Орущая тишина: какое место в советской культуре занимал Андрей Вознесенский

К 15-летию со дня смерти поэта – обозреватель «Абзаца» Игорь Караулов.
Поэт в России должен жить долго – или умереть молодым. Андрею Вознесенскому не удалось ни того, ни другого. Возраст, в котором он покинул наш мир, – 77 лет – можно назвать преклонным, но посмотрите, например, на Александра Кушнера и Юнну Мориц, которые не сбавляют темпа поэтической работы, приближаясь к 90-летнему рубежу.
К тому же в свое последнее десятилетие Вознесенский тяжело болел и фактически отсутствовал в текущей литературной жизни, в которой он так мощно гремел в лучшие годы. Удивительно, что его любимая жена Зоя Богуславская, будучи на девять лет старше него, жива до сих пор и миновала столетнюю отметку.
Вознесенского никогда не рассматривали отдельно, он всегда был одним из эстрадных шестидесятников. Трое основных (Евтушенко, Вознесенский, Рождественский) и двое пристяжных (Ахмадулина как женский голос и Окуджава как поющий поэт).
Можно сказать, что Евтушенко в этой основной троице олицетворял мысль народную, Рождественский – мысль партийную, а Вознесенский был воплощением советского интеллигента.
Во времена его молодости интеллигенты делились на физиков и лириков, которые спорили между собой о том, кому принадлежит будущее. В контексте этого спора Вознесенский занимал очень удачную позицию.
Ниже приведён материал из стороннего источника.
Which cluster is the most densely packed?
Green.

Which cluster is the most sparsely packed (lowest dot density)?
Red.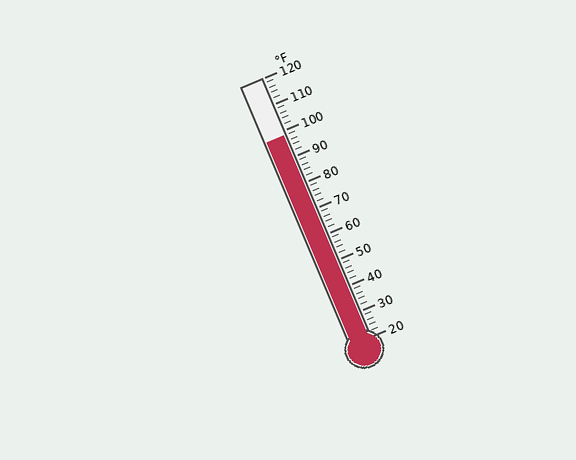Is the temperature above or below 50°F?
The temperature is above 50°F.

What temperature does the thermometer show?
The thermometer shows approximately 98°F.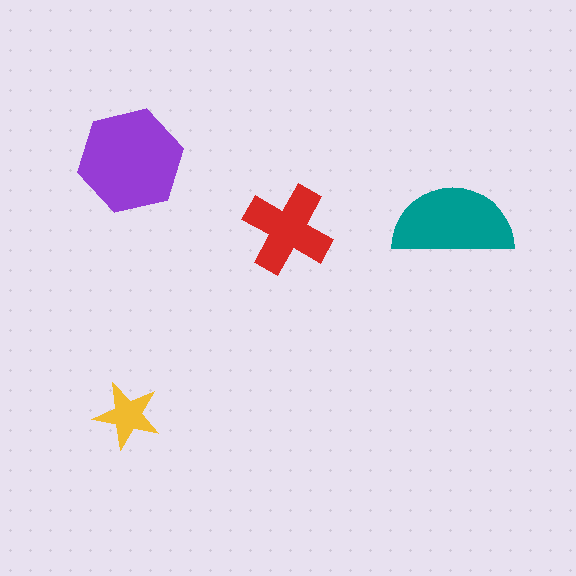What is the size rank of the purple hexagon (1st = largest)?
1st.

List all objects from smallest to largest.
The yellow star, the red cross, the teal semicircle, the purple hexagon.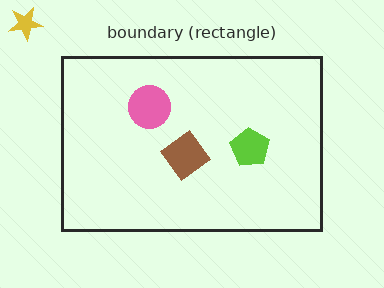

По образованию он был архитектором, а эта профессия сочетает в себе гуманитарное творческое начало и точный математический расчёт.
Андрей Андреевич с отрочества бывал на даче Бориса Пастернака в Переделкине, но называть его последователем даже раннего, близкого к футуристам Пастернака я бы не стал.
Пастернак – «собеседник рощ», природа для него на первом месте и лучшие страницы «Доктора Живаго» связаны именно с описанием природы. Для Вознесенского природа вторична по отношению к вещам, о чем свидетельствует его знаменитое сравнение: «чайка – плавки Бога».
Если для Пастернака «цель творчества – самоотдача, а не шумиха, не успех», то Вознесенский весь в шумихе, в медийности. И даже когда он пишет: «Тишины хочу, тишины!» – понимаешь, что желание тишины для автора – лишь еще один повод поорать вволю.
В смысле поэтики Вознесенский с его смелыми эскападами, «прыжками в ширину» более наследует Семену Кирсанову, который сам себя называл «циркачом стиха». А вот в общественном смысле он скорее пытался занять место другого литературного деятеля – Ильи Эренбурга, ушедшего из жизни аккурат тогда, когда Вознесенский входил в силу. Это роль такого специального человека для контактов с западными интеллектуалами. Человека, лояльного советской власти, которому позволяется больше, чем остальным.
Как интеллектуального стилягу, человека западной ориентации его воспринимали и многие в СССР, включая наивного Хрущева, который кричал в 1963 году: «Убирайтесь вон, господин Вознесенский, к своим хозяевам!» Но к тому времени поэт уже успел побывать в США, Италии, Франции – и это было только начало.
Ни у одного из советских поэтов нет такого количества стихов о Париже, и даже свою гранд-поэму о Ленине он назвал «Лонжюмо». Ему позволялось человечное, далекое от принятых идейных клише отношение к современной западной культуре и даже к западной политике. Он мог дерзко оплакать Мэрилин Монро. Он мог дружить с семейством Кеннеди.
В стране, где чиновники требовали от стихов быть простыми, напевными и понятными народу, Вознесенскому разрешалось писать вызывающе сложно, ярко до аляповатости, а порой и о вещах, выходивших за рамки повседневного опыта его читателей. И тем не менее, он был популярен, причем не только благодаря нескольким песням на его стихи и рок-опере «Юнона и Авось».
Может быть, его главная заслуга в те годы в том и состояла, что он показывал читателю: да, поэзия может и имеет право отличаться от типовых ямбов о родных березках. Не у всех же был доступ к самиздату, к стихам Бродского или лианозовцев. Приходилось учиться у Вознесенского.
В постсоветское время Андрей Андреевич предсказуемо стушевался. Официальный посредник между западными интеллектуалами и русской культурой стал не нужен, как не нужен стал и разрешенный авангардист. И тем, и другим начали заниматься все кому не лень, а вот спрос на вещи такого рода резко упал.
Зато сегодня у нас есть возможность прочитать Вознесенского другими глазами, без привязки к обстоятельствам его времени. Уверяю вас, открытия гарантированы.
Точка зрения автора может не совпадать с позицией редакции.